Although Walker and Anderson recognize the vast potential of social media, they understand educators’ concerns. At Kimmel Farm Elementary, they have helped craft online policies to help guide educators. The policies include
- Don’t share secrets.
- Protect your own privacy.
- Be honest.
- Respect copyright laws.
- Be the first person to admit your mistakes.
- Think about the consequences.
- Don’t neglect your day job.
- Remember that quality matters.
Even online the school’s code of conduct still applies. So teachers should use common sense, Walker and Anderson warned. Inappropriate student-teacher relationships are not allowed online just as they are not allowed in or out of the classroom.
Anderson and Walker had recommendations for students too, and they encouraged educators to include students in crafting social media policies and best practice guidelines.
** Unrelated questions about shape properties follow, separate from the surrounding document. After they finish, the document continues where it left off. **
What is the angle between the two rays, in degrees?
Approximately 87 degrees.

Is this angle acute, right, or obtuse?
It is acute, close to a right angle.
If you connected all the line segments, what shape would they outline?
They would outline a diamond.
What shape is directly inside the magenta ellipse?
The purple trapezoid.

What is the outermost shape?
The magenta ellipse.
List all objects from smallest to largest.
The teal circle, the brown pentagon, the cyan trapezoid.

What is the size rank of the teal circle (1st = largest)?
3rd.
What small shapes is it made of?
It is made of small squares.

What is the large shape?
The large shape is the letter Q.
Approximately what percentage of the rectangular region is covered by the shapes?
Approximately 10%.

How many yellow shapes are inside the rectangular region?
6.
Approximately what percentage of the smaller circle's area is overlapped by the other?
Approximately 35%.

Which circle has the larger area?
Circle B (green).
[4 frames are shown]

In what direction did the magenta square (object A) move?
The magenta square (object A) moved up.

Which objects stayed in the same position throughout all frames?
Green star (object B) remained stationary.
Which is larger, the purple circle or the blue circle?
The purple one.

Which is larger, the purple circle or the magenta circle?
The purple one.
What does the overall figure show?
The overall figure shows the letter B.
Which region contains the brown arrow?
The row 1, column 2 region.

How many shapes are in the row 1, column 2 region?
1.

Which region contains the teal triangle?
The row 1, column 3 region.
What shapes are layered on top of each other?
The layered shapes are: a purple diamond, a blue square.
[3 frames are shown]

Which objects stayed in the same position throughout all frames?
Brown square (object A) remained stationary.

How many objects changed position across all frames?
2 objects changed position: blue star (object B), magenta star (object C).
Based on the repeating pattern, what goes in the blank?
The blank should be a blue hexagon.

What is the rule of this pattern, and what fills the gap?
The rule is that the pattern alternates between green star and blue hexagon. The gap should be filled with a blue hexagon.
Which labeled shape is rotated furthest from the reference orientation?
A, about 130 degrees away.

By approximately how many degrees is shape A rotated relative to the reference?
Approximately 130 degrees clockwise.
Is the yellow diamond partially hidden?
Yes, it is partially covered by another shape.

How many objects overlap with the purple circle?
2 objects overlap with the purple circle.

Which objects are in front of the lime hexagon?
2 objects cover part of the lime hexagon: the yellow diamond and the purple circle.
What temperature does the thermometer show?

Anderson cited one example of students who created a district’s mission statement in World of Warcraft. Student collaboration is one benefit of social media that Walker said he believes in, and it’s a benefit he said schools should not deny.
However, teachers should remind students to be mindful of their presence online. Studies report nearly 25 percent of selective colleges and universities check applicants’ Facebook accounts. What Anderson wants is for schools to help students learn how and what to share so that students can be proud of their digital footprints.
"What we’re teaching them in our schools is to have that presence, so when they go to college, colleges can see the positive [things] they’re doing," he said. "Ultimately kids have to know how to manage this themselves, ethically and responsibly."